«l’Union européenne est l’expression centrale de la volonté politique européenne. L’OTAN est la pierre angulaire de la défense de l’Europe. A la charnière de ces deux organisations, l’UEO est un instrument nécessaire au développement de l’identité européenne de sécurité et de défense», estime son secrétaire général, le Portugais José Cutileiro.
Sous présidence française jusqu’au 1er juillet, l’organisation créée en 1955, attend son heure, en poursuivant le renforcement de ses capacités opérationnelles et l’amélioration de son fonctionnement interne.
«Nous sommes en train de devenir une organisation à peu près normale», indique l’un de ses responsables, en faisant allusion à la «coquille vide» qu’a été depuis sa création l’UEO (Allemagne, France, Grande-Bretagne, Pays-Bas, Belgique, Luxembourg, Italie, Espagne, Portugal, Grèce).
En dépit des 158 milliards de dollars consacrés chaque année par les 15 pays de l’UE à leur défense, l’ambition de la seule organisation européenne de défense n’est pas de rivaliser avec les grosses opérations menées par l’OTAN, comme celle effectuée par l’IFOR en 1996 en Bosnie avec 50.000 hommes.
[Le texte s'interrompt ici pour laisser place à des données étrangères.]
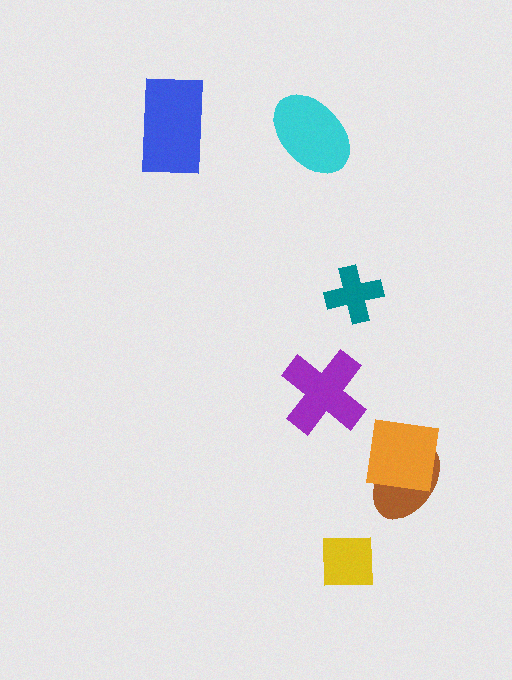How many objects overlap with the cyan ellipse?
0 objects overlap with the cyan ellipse.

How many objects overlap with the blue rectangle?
0 objects overlap with the blue rectangle.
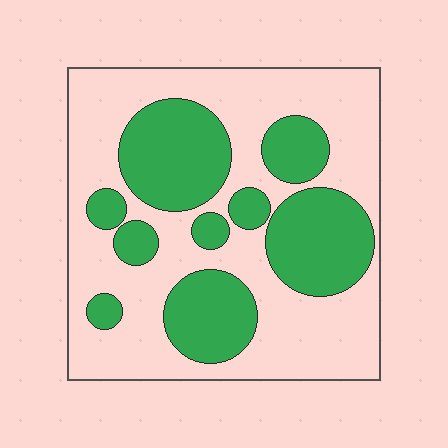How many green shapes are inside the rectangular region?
9.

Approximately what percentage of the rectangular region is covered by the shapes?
Approximately 40%.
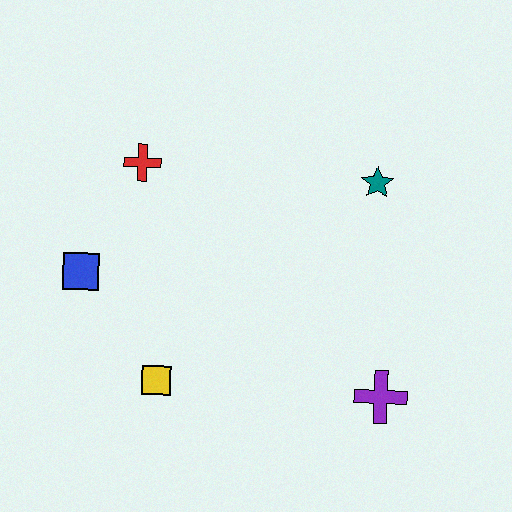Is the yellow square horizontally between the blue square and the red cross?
No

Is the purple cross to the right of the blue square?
Yes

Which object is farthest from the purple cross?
The red cross is farthest from the purple cross.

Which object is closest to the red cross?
The blue square is closest to the red cross.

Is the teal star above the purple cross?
Yes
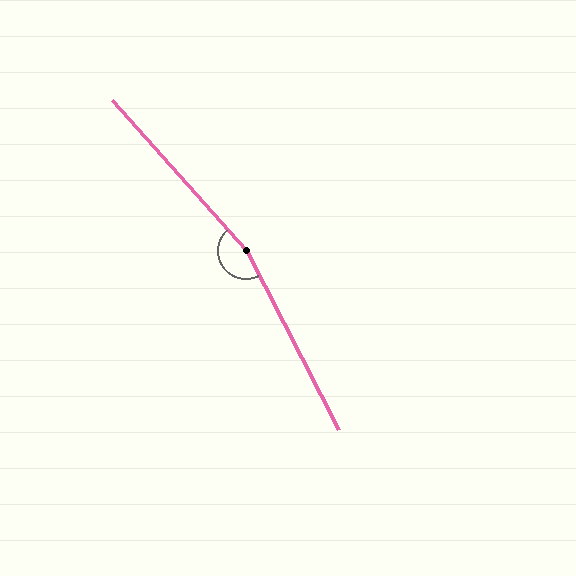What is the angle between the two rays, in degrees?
Approximately 166 degrees.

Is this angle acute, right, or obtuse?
It is obtuse.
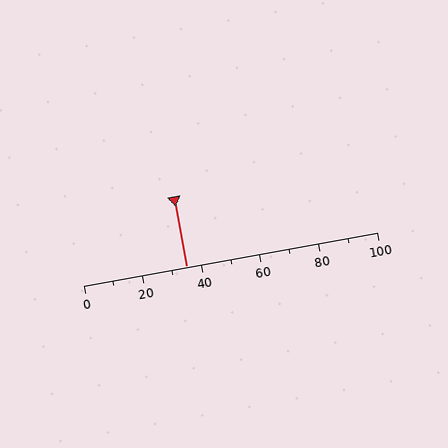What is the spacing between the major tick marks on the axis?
The major ticks are spaced 20 apart.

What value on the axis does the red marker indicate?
The marker indicates approximately 35.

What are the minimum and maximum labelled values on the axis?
The axis runs from 0 to 100.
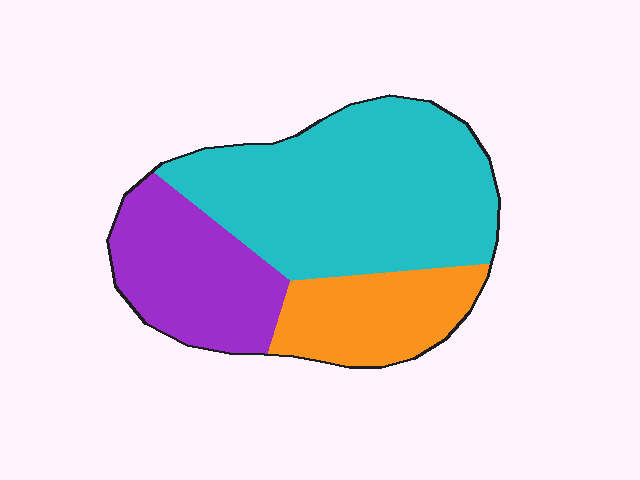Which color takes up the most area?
Cyan, at roughly 55%.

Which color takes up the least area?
Orange, at roughly 20%.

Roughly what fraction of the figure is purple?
Purple takes up about one quarter (1/4) of the figure.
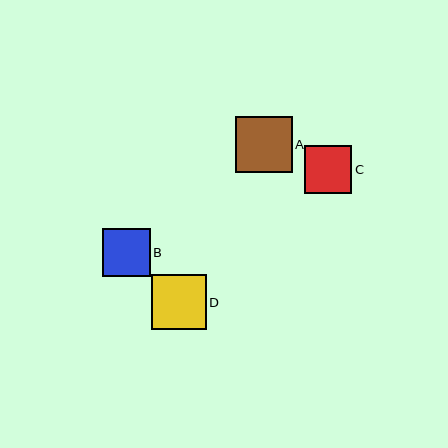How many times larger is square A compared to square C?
Square A is approximately 1.2 times the size of square C.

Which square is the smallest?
Square B is the smallest with a size of approximately 47 pixels.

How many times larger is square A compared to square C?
Square A is approximately 1.2 times the size of square C.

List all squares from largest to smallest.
From largest to smallest: A, D, C, B.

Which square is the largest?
Square A is the largest with a size of approximately 56 pixels.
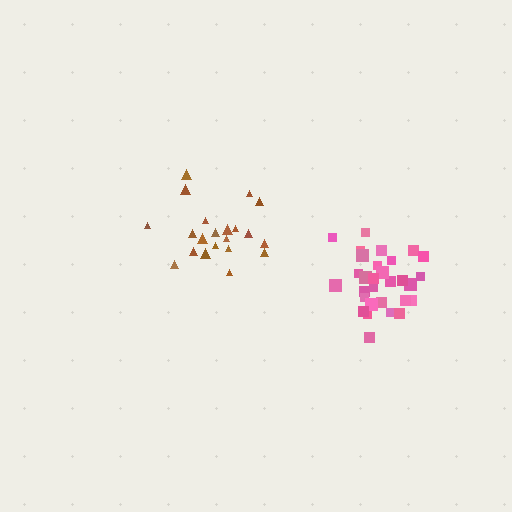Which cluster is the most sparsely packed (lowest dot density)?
Brown.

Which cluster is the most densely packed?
Pink.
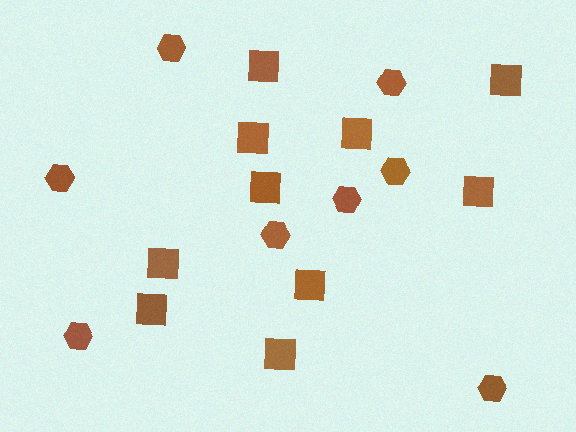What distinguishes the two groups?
There are 2 groups: one group of squares (10) and one group of hexagons (8).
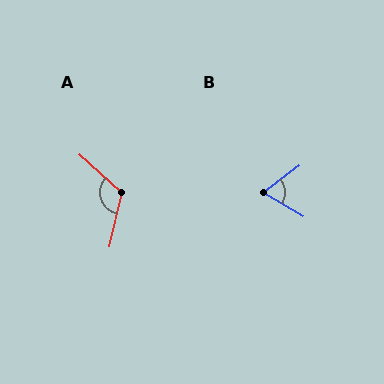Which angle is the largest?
A, at approximately 120 degrees.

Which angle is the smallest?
B, at approximately 67 degrees.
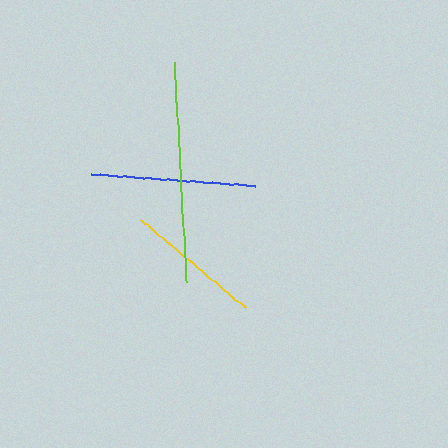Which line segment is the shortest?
The yellow line is the shortest at approximately 137 pixels.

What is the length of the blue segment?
The blue segment is approximately 166 pixels long.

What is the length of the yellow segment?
The yellow segment is approximately 137 pixels long.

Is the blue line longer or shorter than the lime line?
The lime line is longer than the blue line.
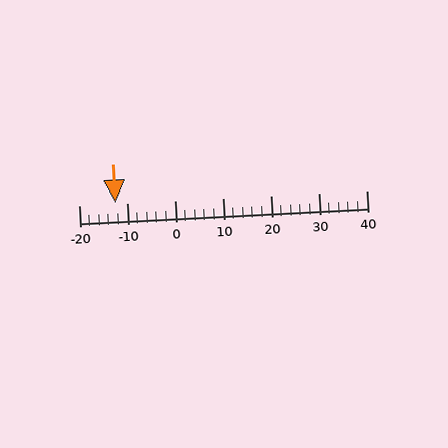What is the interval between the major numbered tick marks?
The major tick marks are spaced 10 units apart.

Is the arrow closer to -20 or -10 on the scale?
The arrow is closer to -10.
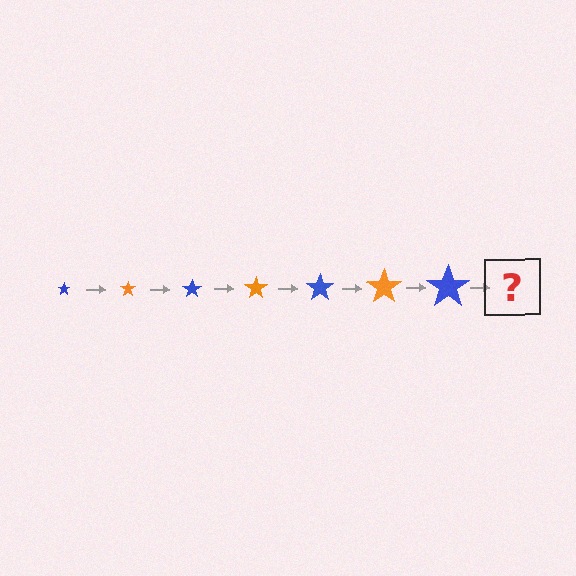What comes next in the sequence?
The next element should be an orange star, larger than the previous one.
Le créneau visé est plus modeste et va de la mission petite (3.000 hommes) à la moyenne (20.000 hommes). Avec des contraintes en matière d’indépendance d’action.
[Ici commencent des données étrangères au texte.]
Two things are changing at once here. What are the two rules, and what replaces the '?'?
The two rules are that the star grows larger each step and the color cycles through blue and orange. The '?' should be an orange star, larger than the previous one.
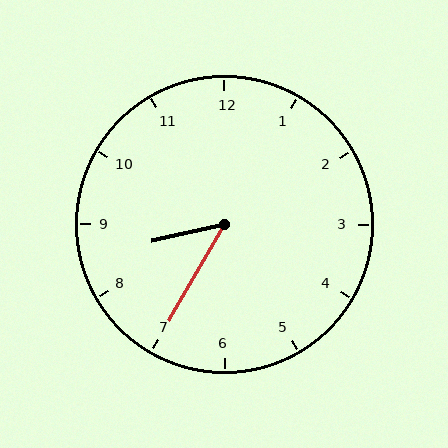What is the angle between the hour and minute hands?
Approximately 48 degrees.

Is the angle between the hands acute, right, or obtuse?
It is acute.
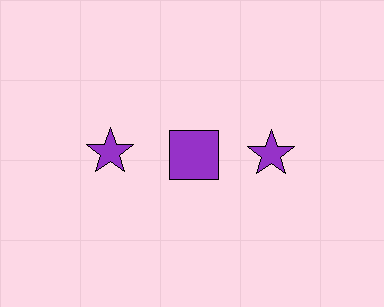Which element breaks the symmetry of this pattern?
The purple square in the top row, center column breaks the symmetry. All other shapes are purple stars.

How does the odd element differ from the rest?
It has a different shape: square instead of star.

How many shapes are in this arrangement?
There are 3 shapes arranged in a grid pattern.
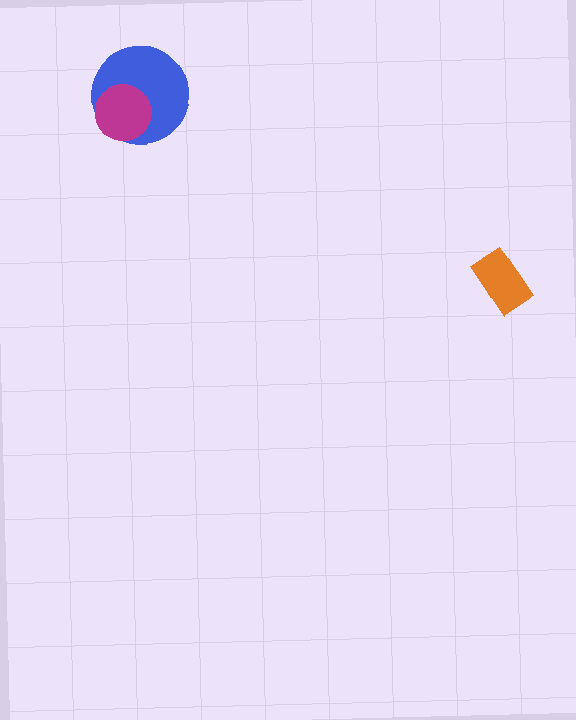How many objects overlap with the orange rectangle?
0 objects overlap with the orange rectangle.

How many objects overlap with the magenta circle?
1 object overlaps with the magenta circle.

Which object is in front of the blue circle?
The magenta circle is in front of the blue circle.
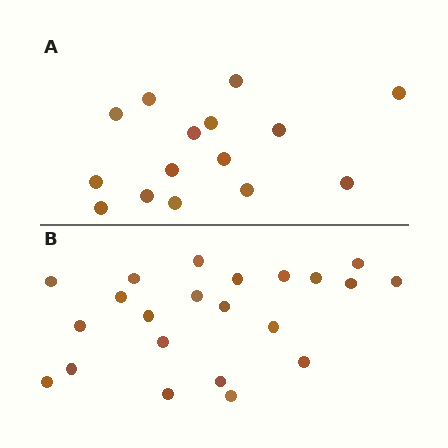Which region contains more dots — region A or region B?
Region B (the bottom region) has more dots.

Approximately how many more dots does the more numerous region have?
Region B has roughly 8 or so more dots than region A.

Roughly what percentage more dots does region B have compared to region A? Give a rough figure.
About 45% more.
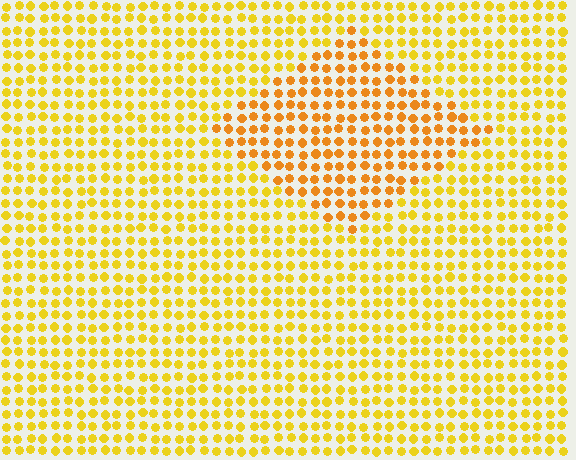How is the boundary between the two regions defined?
The boundary is defined purely by a slight shift in hue (about 21 degrees). Spacing, size, and orientation are identical on both sides.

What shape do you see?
I see a diamond.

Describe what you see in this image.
The image is filled with small yellow elements in a uniform arrangement. A diamond-shaped region is visible where the elements are tinted to a slightly different hue, forming a subtle color boundary.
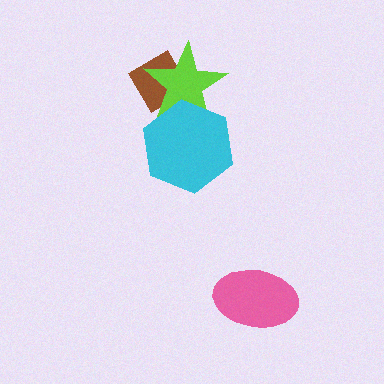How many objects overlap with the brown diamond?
1 object overlaps with the brown diamond.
Dans le domaine du transport aérien à longue distance, l’UEO prévoit ainsi de conclure avec la Russie et l’Ukraine des accords-cadres pour la mise à disposition d’avions gros porteurs.
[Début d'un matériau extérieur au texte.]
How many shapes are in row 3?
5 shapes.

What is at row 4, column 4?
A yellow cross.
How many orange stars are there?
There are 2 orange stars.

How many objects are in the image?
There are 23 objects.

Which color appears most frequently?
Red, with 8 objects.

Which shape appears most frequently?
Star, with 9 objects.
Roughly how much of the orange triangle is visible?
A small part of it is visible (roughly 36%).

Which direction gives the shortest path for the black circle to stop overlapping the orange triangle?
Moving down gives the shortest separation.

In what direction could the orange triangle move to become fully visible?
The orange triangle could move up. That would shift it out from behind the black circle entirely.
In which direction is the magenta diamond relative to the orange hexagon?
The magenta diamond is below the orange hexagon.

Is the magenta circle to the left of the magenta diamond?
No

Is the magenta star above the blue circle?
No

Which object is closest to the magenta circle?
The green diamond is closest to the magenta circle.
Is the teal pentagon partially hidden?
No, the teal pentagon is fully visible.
L’objectif est de ne pas être bloqué si la seule source actuelle - américaine - pour obtenir des avions de transport refusait de les fournir, précise-t-on de source diplomatique française, en reconnaissant que la perspective pour les Européens de se doter d’un avion militaire de transport reste à l’état de projet.
Autre contrainte, dans le domaine du renseignement satellitaire. «Nous n’avons pas de satellites et nous dépendons de fournisseurs», explique le directeur du centre d’interprétation satellitaire de l’UEO, basé à Torrejon (Espagne), le Français Bernard Molard.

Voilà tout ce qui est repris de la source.